Las autoridades de Corea del Norte han manifestado este miércoles que están “examinando cuidadosamente” un posible plan para atacar con misiles el territorio estadounidense de la isla de Guam, situada en el Pacífico.

El presidente de Estados Unidos, Donald Trump, señaló este martes que Washington respondería con “fuego y furia” a cualquier amenaza por parte de Corea del Norte.

“Será mejor que Corea del Norte no haga más amenazas a Estados Unidos”, ha advertido Trump, durante una reunión en su club de golf de Bedminster (Nueva Jersey) en la que, de brazos cruzados y con un tono contundente, ha deslizado la posibilidad de una acción militar contra el país asiático.

Un portavoz del Ejército norcoreano ha indicado en un comunicado que el plan para atacar la isla “será puesto en práctica en cualquier momento” una vez que el líder de Corea del Norte, Kim Jong Un, así lo decida. Otro miembro de las Fuerzas Armadas ha añadido, además, que Kim llevará a cabo una operación preventiva si Estados Unidos muestra señales de provocación.

Las tropas estadounidenses ya han dado un paso adelante en esta escalada. La Fuerza Aérea estadounidense del Pacífico (PACAF) ha anunciado en su cuenta oficial de Twitter que dos bombarderos B-1 están “dispuestos a luchar esta noche” y que ya están en la base norteamericana de Guam, aunque han especificado que han llegado para unas operaciones conjuntas con Japón y Corea del Sur.

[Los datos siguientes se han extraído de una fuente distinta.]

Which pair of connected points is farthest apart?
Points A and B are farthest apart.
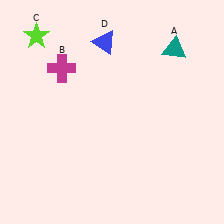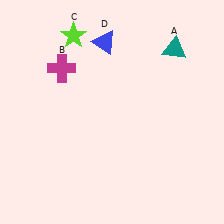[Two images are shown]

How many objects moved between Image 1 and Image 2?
1 object moved between the two images.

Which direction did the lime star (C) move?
The lime star (C) moved right.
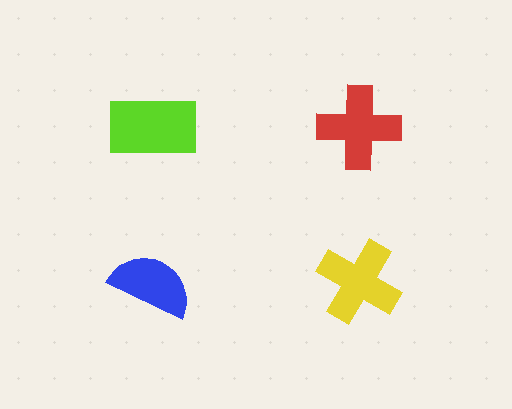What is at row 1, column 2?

Trump ha endurecido su discurso contra el régimen de Corea del Norte, al que ha instado a no realizar ninguna amenaza más si no quiere encontrarse con una respuesta inédita en la historia mundial.

Las palabras del magnate coinciden con la difusión de un informe confidencial de los servicios de Inteligencia que alerta de que el régimen de Kim Jong Un ha desarrollado con éxito cabezas nucleares en miniatura susceptibles de ser incorporadas en los misiles de los que ya dispone.

El documento, al que ha tenido acceso el diario The Washington Post, corresponde a una investigación que concluyó en julio –está fechado el día 28– y que estuvo liderada por la Agencia de Inteligencia de la Defensa. El Ministerio de Defensa de Japón también expresó esta semana un temor similar.

El Consejo de Seguridad de la ONU adoptó el 5 de agosto una nueva ronda de sanciones contra Corea del Norte en respuesta a las últimas pruebas con misiles, pero Kim Jong Un ya ha dejado claro que no renunciará a sus programas armamentístico y nuclear y se reserva el derecho de adoptar sus propias medidas de represalia.